Are you clear about the parties' underlying goals and interests?
For more information about this topic, see: Setting Goals, Interests, Integrative or Interest-Based Bargaining, Distributive Bargaining, Positional Bargaining, Creating and Claiming Value, Underlying Causes of Intractable Conflict, Frames, Framing, and Reframing
Determine the Conflict Stage
Is the conflict latent, developing, or fully escalated? Has it become intractable? Is the conflict ripe for resolution, or do the parties involved feel it is in their best interest to continue with the status quo?
Do you understand the history of this conflict, including the underlying issues that led to it?
For more information on this topic, see: Underlying Causes of Conflict
Does the conflict involve a history of unrightable wrongs? Are you aware of options for transforming such conflicts?
Do you know how much of the conflict might be attributable to misunderstandings? If not, do you know how to set up communication processes that might be able to answer this question? And, do you know how to set up communication processes that might limit these misunderstandings?
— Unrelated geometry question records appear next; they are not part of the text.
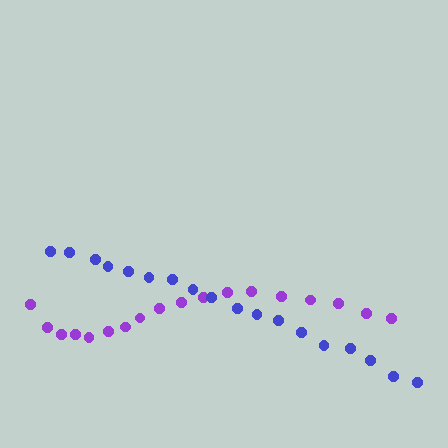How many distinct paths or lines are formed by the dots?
There are 2 distinct paths.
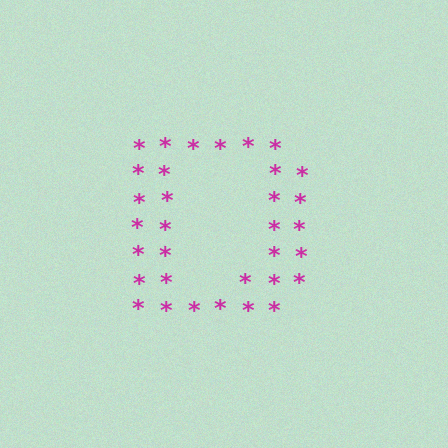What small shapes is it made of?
It is made of small asterisks.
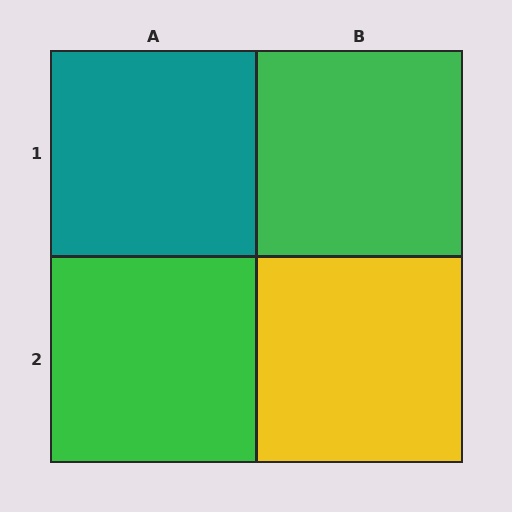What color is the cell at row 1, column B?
Green.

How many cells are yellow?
1 cell is yellow.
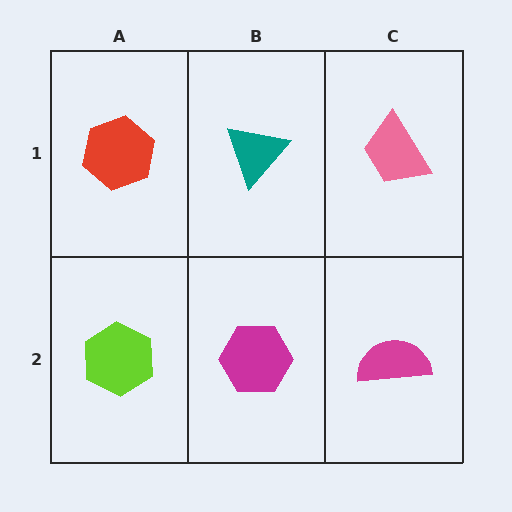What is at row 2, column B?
A magenta hexagon.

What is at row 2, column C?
A magenta semicircle.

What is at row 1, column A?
A red hexagon.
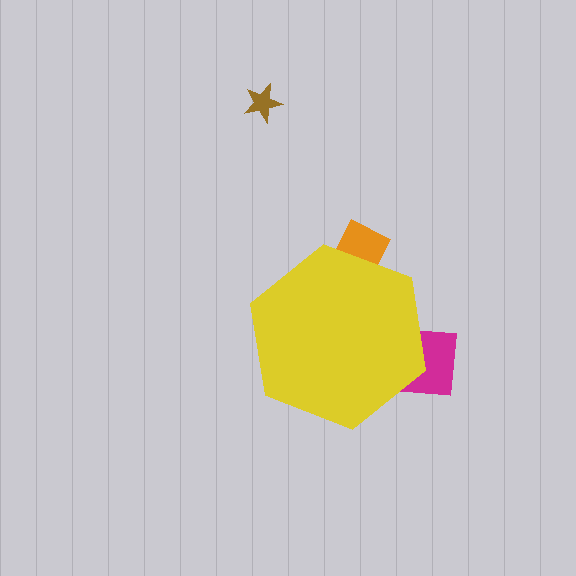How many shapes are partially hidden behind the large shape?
2 shapes are partially hidden.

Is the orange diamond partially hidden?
Yes, the orange diamond is partially hidden behind the yellow hexagon.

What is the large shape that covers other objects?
A yellow hexagon.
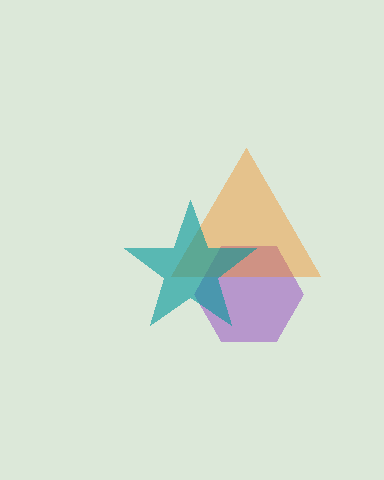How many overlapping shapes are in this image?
There are 3 overlapping shapes in the image.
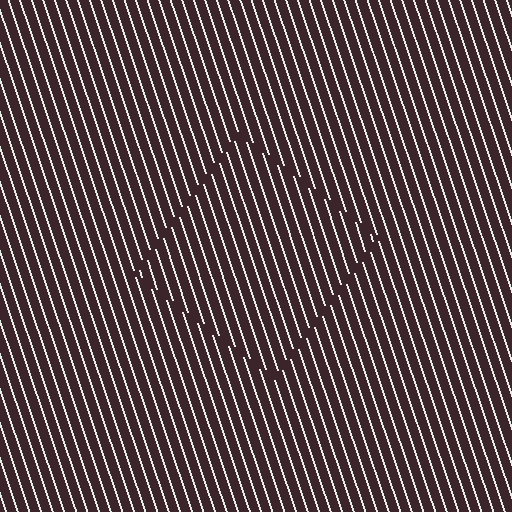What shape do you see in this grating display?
An illusory square. The interior of the shape contains the same grating, shifted by half a period — the contour is defined by the phase discontinuity where line-ends from the inner and outer gratings abut.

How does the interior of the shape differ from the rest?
The interior of the shape contains the same grating, shifted by half a period — the contour is defined by the phase discontinuity where line-ends from the inner and outer gratings abut.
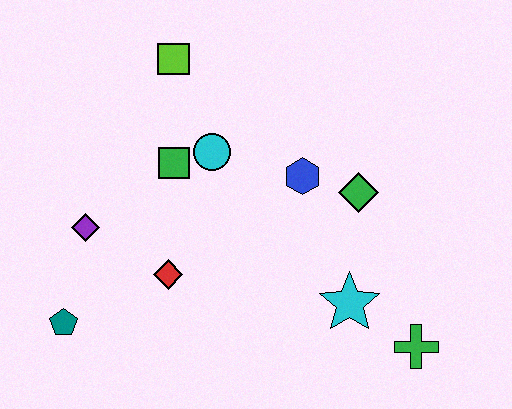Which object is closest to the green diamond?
The blue hexagon is closest to the green diamond.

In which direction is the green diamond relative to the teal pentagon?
The green diamond is to the right of the teal pentagon.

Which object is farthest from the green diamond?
The teal pentagon is farthest from the green diamond.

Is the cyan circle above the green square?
Yes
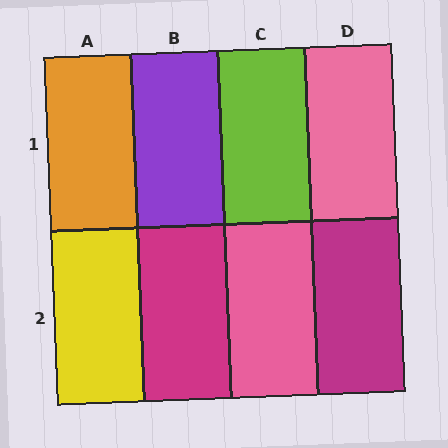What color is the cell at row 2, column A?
Yellow.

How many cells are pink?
2 cells are pink.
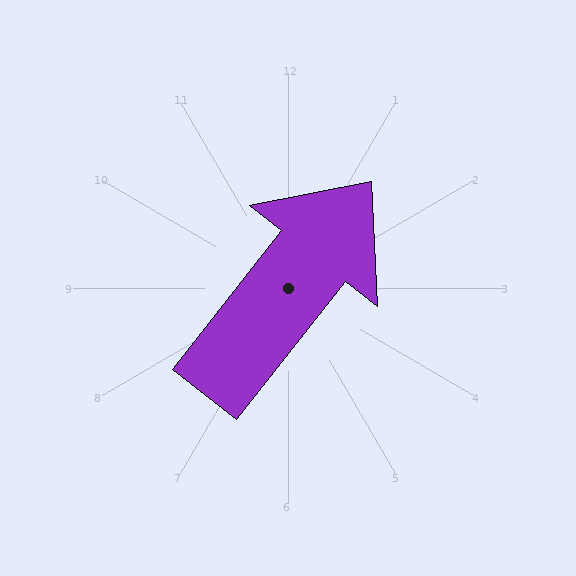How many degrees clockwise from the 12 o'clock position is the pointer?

For more information on this topic, see: Misunderstandings, Channels of Communication, In-Depth Communication, Cross-Cultural Communication, Large-Scale Communication, Interpersonal - Small-Scale Communication
Emotional and Psychological Dimensions
Do you know to what extent the parties' responses are due to emotional and psychological dimensions, such as anger, fear, or prejudice? Do you know what is causing these reactions and how to address them?
Do you know how much of the conflict is attributable to disagreements regarding the basic facts? If not, do you know how to set up communication processes that might be able to answer this question? And, do you know how to set up joint fact-finding processes that might limit factual disagreements?
Do you know how much of the conflict is attributable to escalation and polarization? Have you developed and implemented effective steps to limit or reverse this effect?
Anticipate Stakeholder Reactions
Have you determined how each group is likely to react to a conflict resolution effort? Who will support the effort? Oppose it? (Here it is important to recognize within-group differences in interests and positions.)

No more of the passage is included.